But that wasn’t the only relevant genome change that the researchers found. They also identified a mutation in an enhancer that regulates the expression of some genes in the developmentally important hox group. Hox genes specify the general body plan in all bilaterally symmetrical animals. One subset of them, the hoxa gene cluster, is usually expressed only in the posterior (back) edges of the developing fins and in limbs, where it specifies the formation of digits.

In the little skate, the hoxa genes were active in both the posterior and the anterior parts of the fin. It was as if the growth zone along the back of the fin had been duplicated along the front, so that the animal made a new set of structures on the anterior of the fin that was symmetrical with structures on the posterior, Debiais-Thibaud said.

Nakamura showed that the skate’s mutated enhancer was causing this new hoxa expression pattern. He combined the skate’s enhancer with a gene for a fluorescent protein and then inserted that gene combination into zebra fish embryos. The fish’s pectoral fins grew abnormally, and fluorescence appeared along both their leading and trailing edges, which showed that the skate’s enhancer was driving hoxa expression in both parts of the fin. When Nakamura repeated the experiment with an enhancer from a shark, the fin growth was unaffected and the fluorescence was limited to the posterior.

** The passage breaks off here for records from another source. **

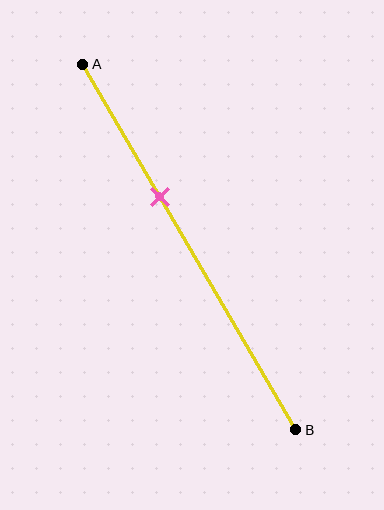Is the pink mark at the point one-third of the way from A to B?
Yes, the mark is approximately at the one-third point.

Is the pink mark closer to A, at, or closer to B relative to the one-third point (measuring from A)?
The pink mark is approximately at the one-third point of segment AB.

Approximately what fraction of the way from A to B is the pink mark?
The pink mark is approximately 35% of the way from A to B.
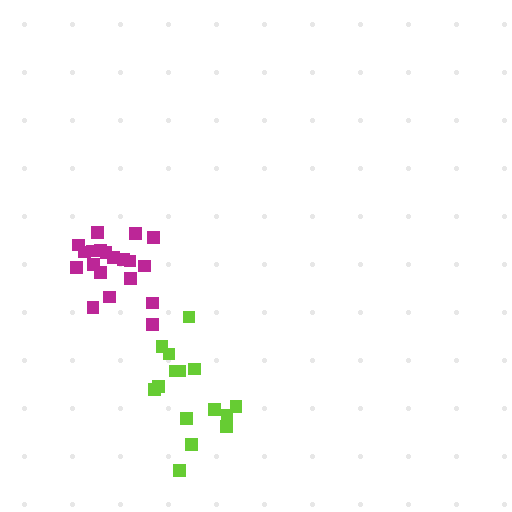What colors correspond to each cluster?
The clusters are colored: lime, magenta.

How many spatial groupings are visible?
There are 2 spatial groupings.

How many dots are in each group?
Group 1: 15 dots, Group 2: 20 dots (35 total).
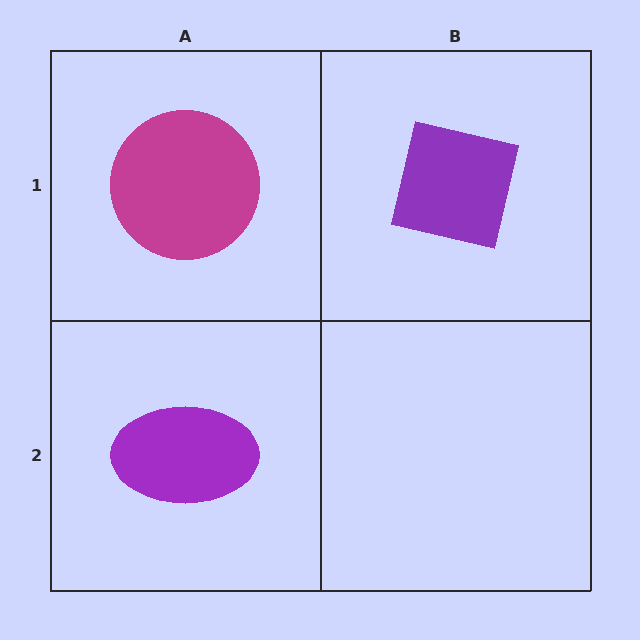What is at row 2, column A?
A purple ellipse.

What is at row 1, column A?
A magenta circle.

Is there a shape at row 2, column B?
No, that cell is empty.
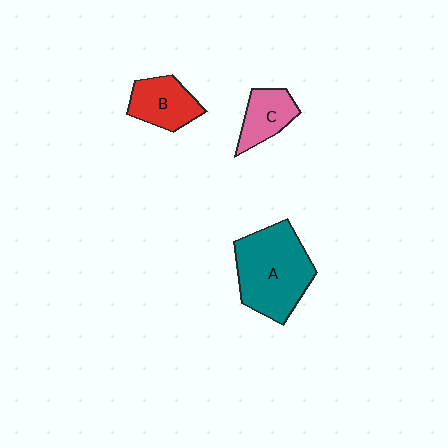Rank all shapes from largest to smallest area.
From largest to smallest: A (teal), B (red), C (pink).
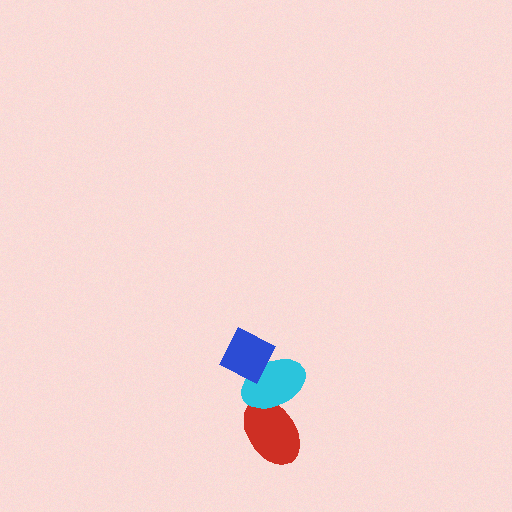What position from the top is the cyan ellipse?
The cyan ellipse is 2nd from the top.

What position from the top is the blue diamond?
The blue diamond is 1st from the top.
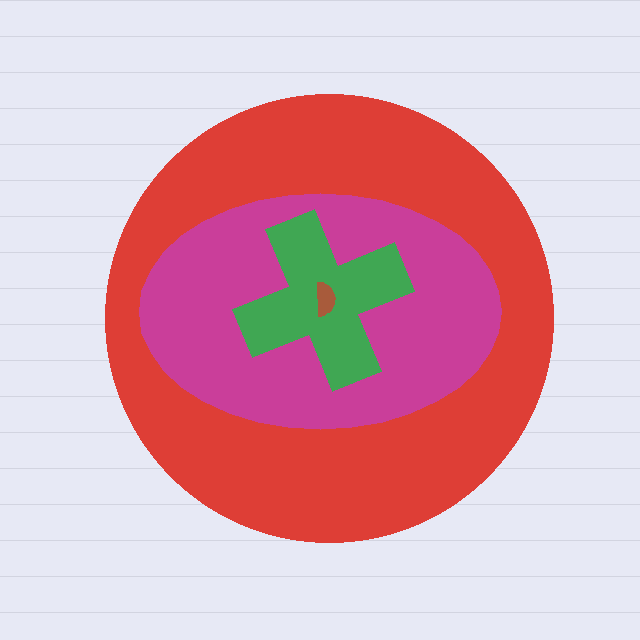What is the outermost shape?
The red circle.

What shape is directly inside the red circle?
The magenta ellipse.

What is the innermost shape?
The brown semicircle.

“So now we are thinking that the genetic mutations occurred specifically in the skate enhancer, and that can drive unique hox gene expression in skate fins,” Nakamura said.

Shaped for New Ways of Life

In the picture of skate evolution that the researchers have reconstructed, at some point after the skate lineage diverged from sharks, they acquired a mutation in an enhancer that made their hoxa genes active in both the front and the back of their pectoral fins. And within the new tissues growing along the anterior of the fin, genome rearrangements caused the PCP pathway to be activated by enhancers in a different TAD, which had the further effect of making the fin extend forward and fuse with the animal’s head.

“By forming the winglike structure, [the skates] are able now to inhabit a whole different ecological niche, the bottom of the ocean,” Amemiya explained.

Stingrays, mantas and other rays are closely related to skates (they are all classified as “batoid” fishes), and their similarly pancaked shape is probably due to the same genome rearrangements. The rays, however, have also modified their winglike fins in ways that basically allow them to fly through the water. “The skates have these undulations of the fin and stay on the bottom, but manta rays can come to the surface and have a whole different way of locomotion,” Amemiya said.

Although evolutionary developmental biologists have previously speculated that these changes in the 3D architecture of a genome might be possible, this is probably one of the first papers to clearly link them to fairly big changes in body shape, Marlétaz said.

Lupiáñez also believes the findings have significance that reaches far beyond an understanding of skates. “This is a completely new way to think about evolution,” he said. Structural rearrangements “can cause a gene to be activated in a place where it should not be.” He added: “This can be a mechanism of disease, but it can also serve as a driver of evolution.”